Il vino buono si fa in vigna, non in cantina. Tutti lo dicono, ma solo in pochi ci credono veramente. D’altronde, il termine “terroir”, tanto caro ai francesi, sta a significare: Suolo, Clima e mano dell’uomo. Ma inteso come bilanciamento perfetto tra i tre fattori: dove l’uomo è interprete della relazione tra suolo, clima e pianta, non un manipolatore in conto terzi.

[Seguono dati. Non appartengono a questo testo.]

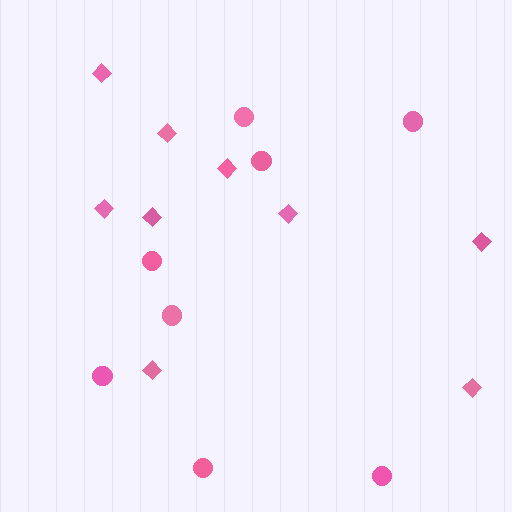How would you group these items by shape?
There are 2 groups: one group of circles (8) and one group of diamonds (9).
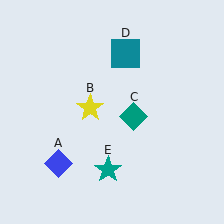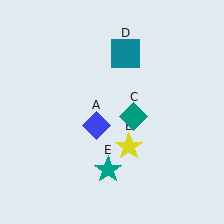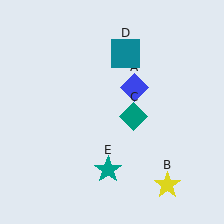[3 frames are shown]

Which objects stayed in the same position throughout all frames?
Teal diamond (object C) and teal square (object D) and teal star (object E) remained stationary.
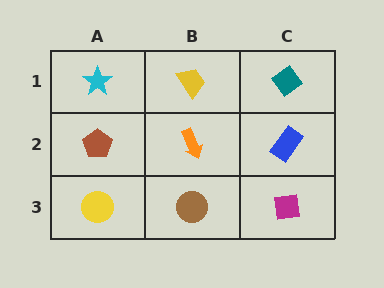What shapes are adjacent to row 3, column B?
An orange arrow (row 2, column B), a yellow circle (row 3, column A), a magenta square (row 3, column C).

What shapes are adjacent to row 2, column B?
A yellow trapezoid (row 1, column B), a brown circle (row 3, column B), a brown pentagon (row 2, column A), a blue rectangle (row 2, column C).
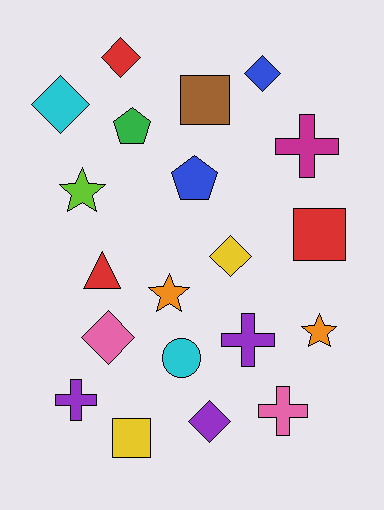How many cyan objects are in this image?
There are 2 cyan objects.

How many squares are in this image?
There are 3 squares.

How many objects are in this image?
There are 20 objects.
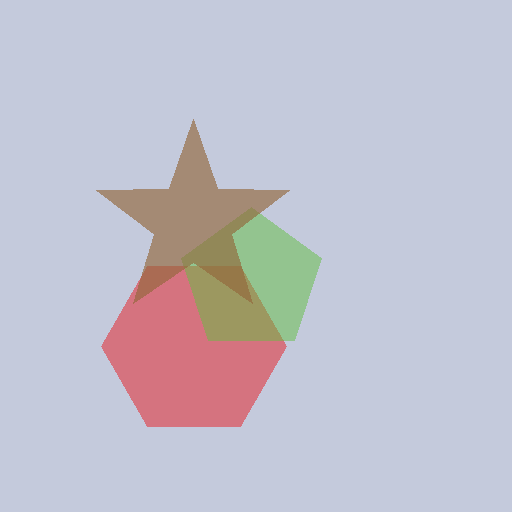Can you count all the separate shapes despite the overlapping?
Yes, there are 3 separate shapes.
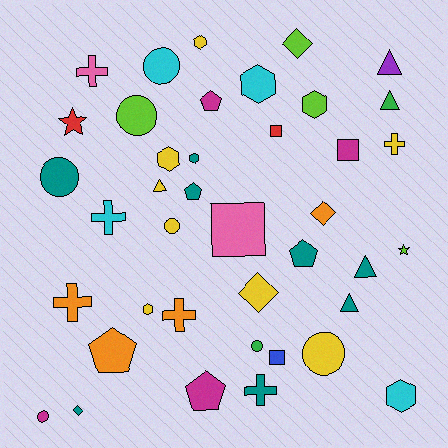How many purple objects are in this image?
There is 1 purple object.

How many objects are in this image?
There are 40 objects.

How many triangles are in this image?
There are 5 triangles.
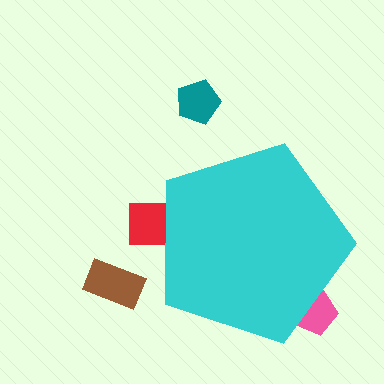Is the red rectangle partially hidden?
Yes, the red rectangle is partially hidden behind the cyan pentagon.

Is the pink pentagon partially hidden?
Yes, the pink pentagon is partially hidden behind the cyan pentagon.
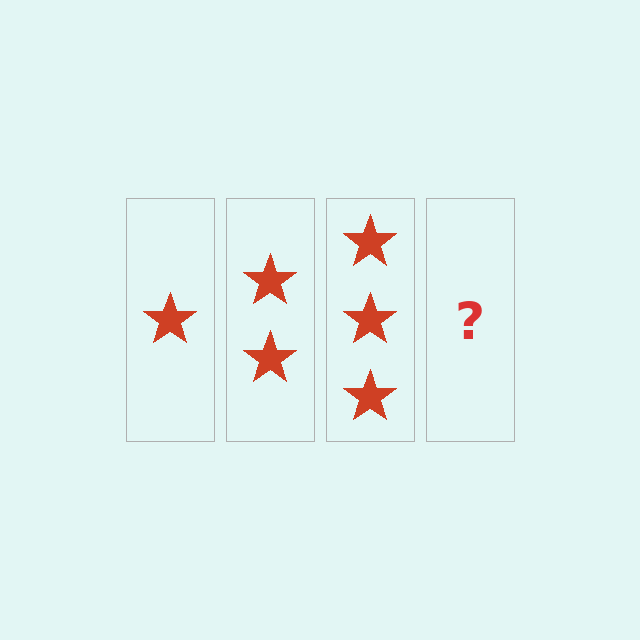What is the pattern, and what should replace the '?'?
The pattern is that each step adds one more star. The '?' should be 4 stars.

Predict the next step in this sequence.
The next step is 4 stars.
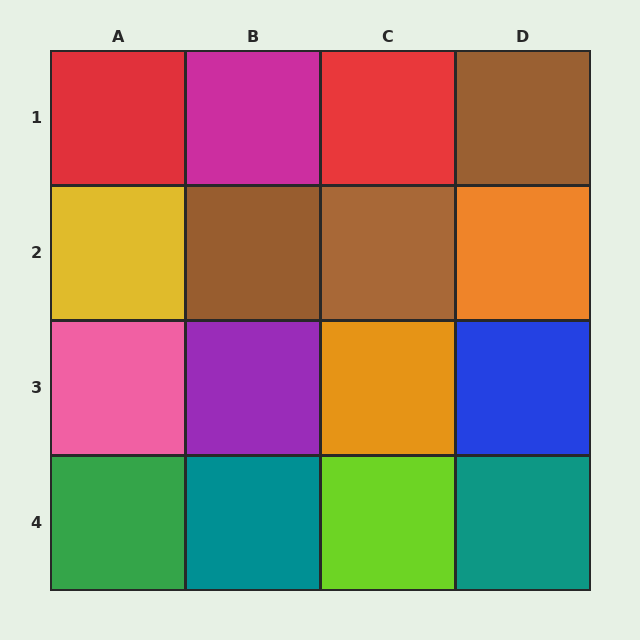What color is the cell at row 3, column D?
Blue.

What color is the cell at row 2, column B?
Brown.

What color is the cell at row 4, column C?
Lime.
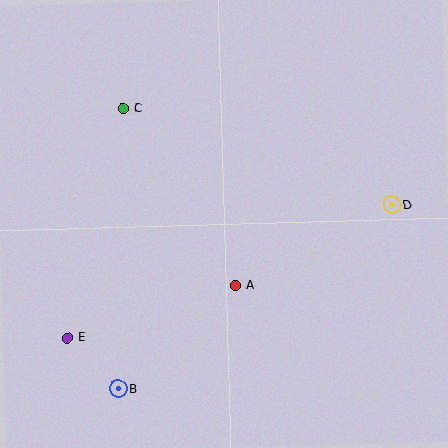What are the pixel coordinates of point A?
Point A is at (235, 285).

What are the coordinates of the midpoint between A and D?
The midpoint between A and D is at (313, 245).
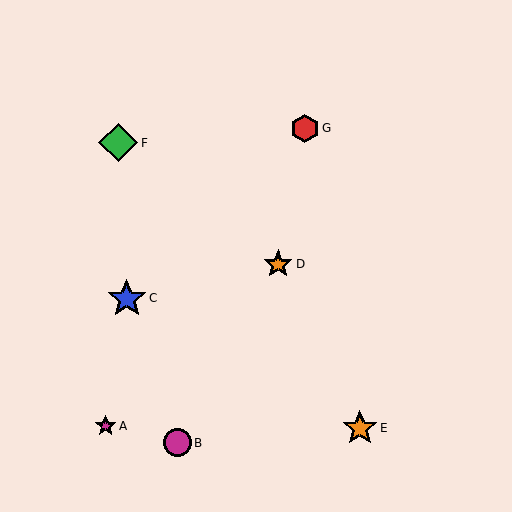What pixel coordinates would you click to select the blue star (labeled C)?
Click at (127, 298) to select the blue star C.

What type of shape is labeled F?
Shape F is a green diamond.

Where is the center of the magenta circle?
The center of the magenta circle is at (177, 443).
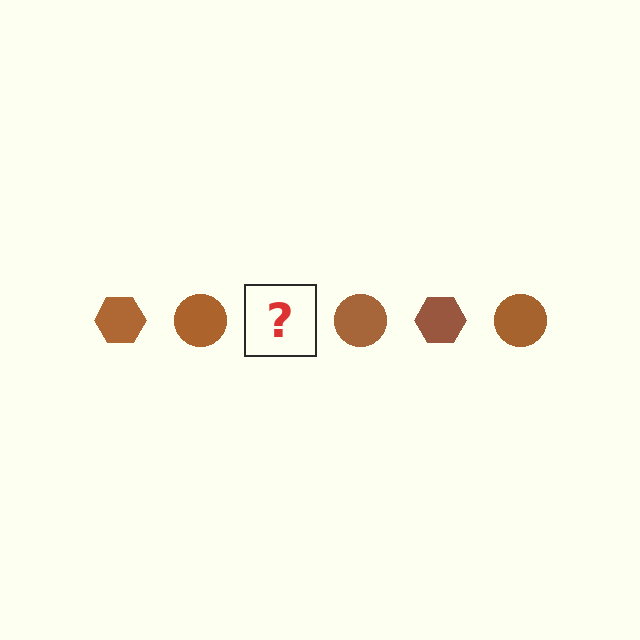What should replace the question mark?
The question mark should be replaced with a brown hexagon.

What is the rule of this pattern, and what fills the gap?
The rule is that the pattern cycles through hexagon, circle shapes in brown. The gap should be filled with a brown hexagon.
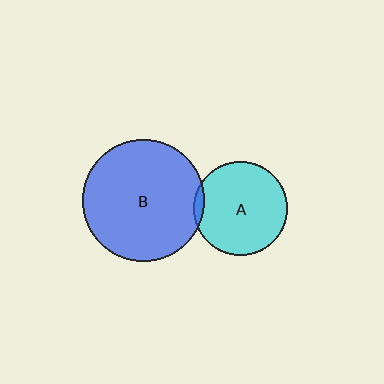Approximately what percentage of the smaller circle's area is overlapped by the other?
Approximately 5%.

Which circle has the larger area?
Circle B (blue).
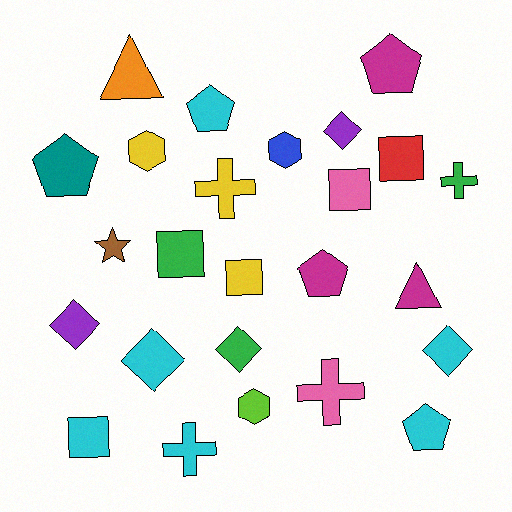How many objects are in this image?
There are 25 objects.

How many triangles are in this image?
There are 2 triangles.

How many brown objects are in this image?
There is 1 brown object.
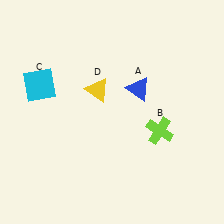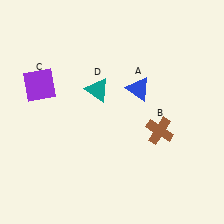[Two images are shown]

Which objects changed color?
B changed from lime to brown. C changed from cyan to purple. D changed from yellow to teal.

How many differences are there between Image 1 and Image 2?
There are 3 differences between the two images.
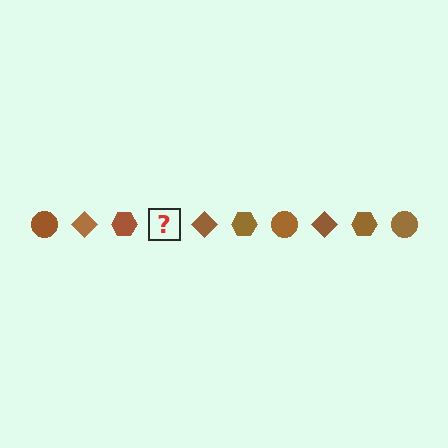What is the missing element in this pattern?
The missing element is a brown circle.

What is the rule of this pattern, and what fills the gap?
The rule is that the pattern cycles through circle, diamond, hexagon shapes in brown. The gap should be filled with a brown circle.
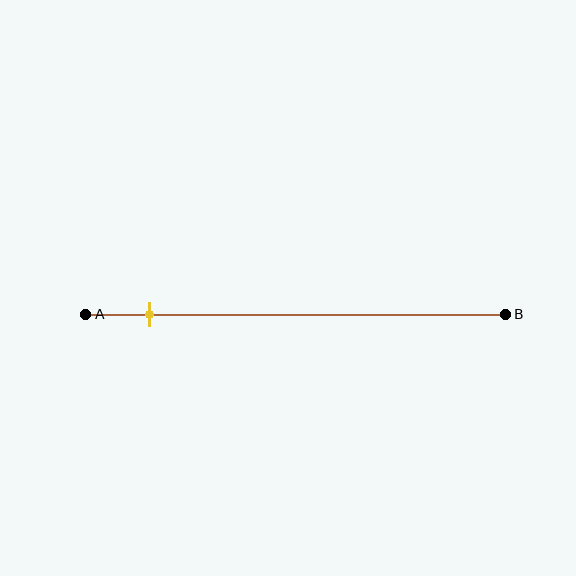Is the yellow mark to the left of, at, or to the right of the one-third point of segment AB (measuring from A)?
The yellow mark is to the left of the one-third point of segment AB.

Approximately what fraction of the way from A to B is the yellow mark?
The yellow mark is approximately 15% of the way from A to B.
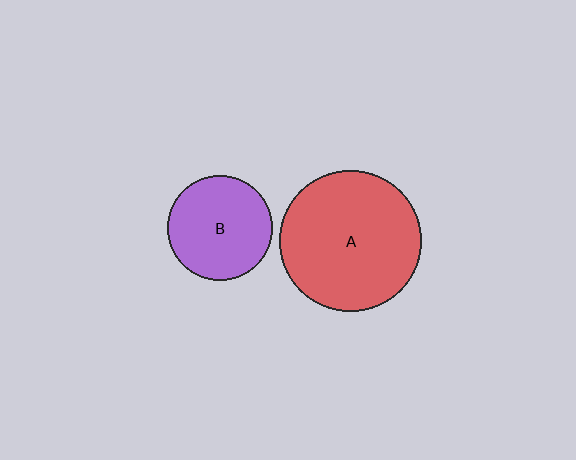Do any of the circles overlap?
No, none of the circles overlap.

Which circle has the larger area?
Circle A (red).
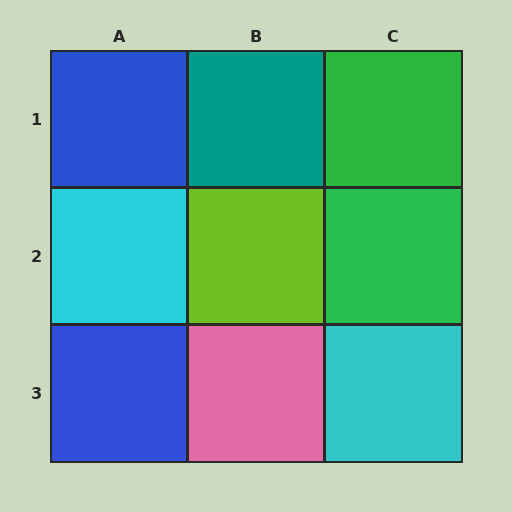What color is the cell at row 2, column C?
Green.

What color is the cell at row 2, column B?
Lime.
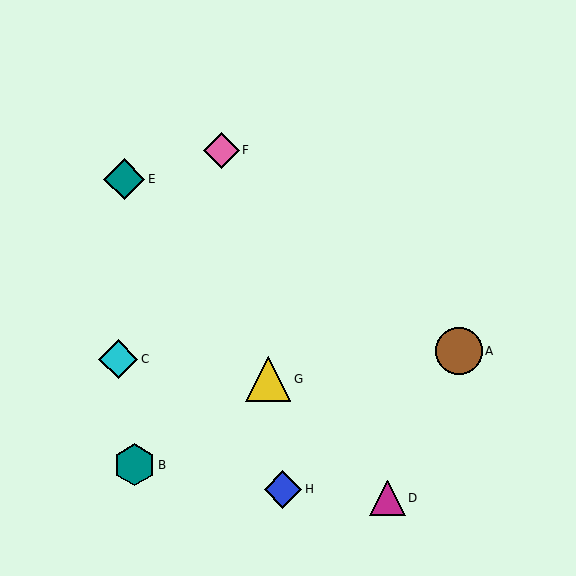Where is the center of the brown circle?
The center of the brown circle is at (459, 351).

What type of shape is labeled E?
Shape E is a teal diamond.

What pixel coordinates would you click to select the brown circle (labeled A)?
Click at (459, 351) to select the brown circle A.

È bene pertanto che la politica si dia una mossa. Urge una visione completa e di lungo periodo. Un progetto vitivinicolo organico che pensi alle generazioni future.
Serve una cabina di regia in grado di studiare e lavorare su tutti questi fronti. Un osservatorio perenne che parli e studi di vino ogni giorno facendo analisi e studiando strategie. Una sorta di “pool” che abbia la conoscenza e la capacità di raffrontarsi con tutto il Mondo Enologico, che parli senza limiti e preconcetti di agricoltura convenzionale, biologica e biodinamica.
Confrontarsi con realtà diverse fa crescere. Solo così si può fare in modo che la Sardegna e le sue “Sardegne del Vino” possano diventare seriamente una cosa seria.
Diversamente continueremo a stappare bottiglie di vino e invece di riconoscerne la provenienza, andremo avanti a riconoscerne l’artefice».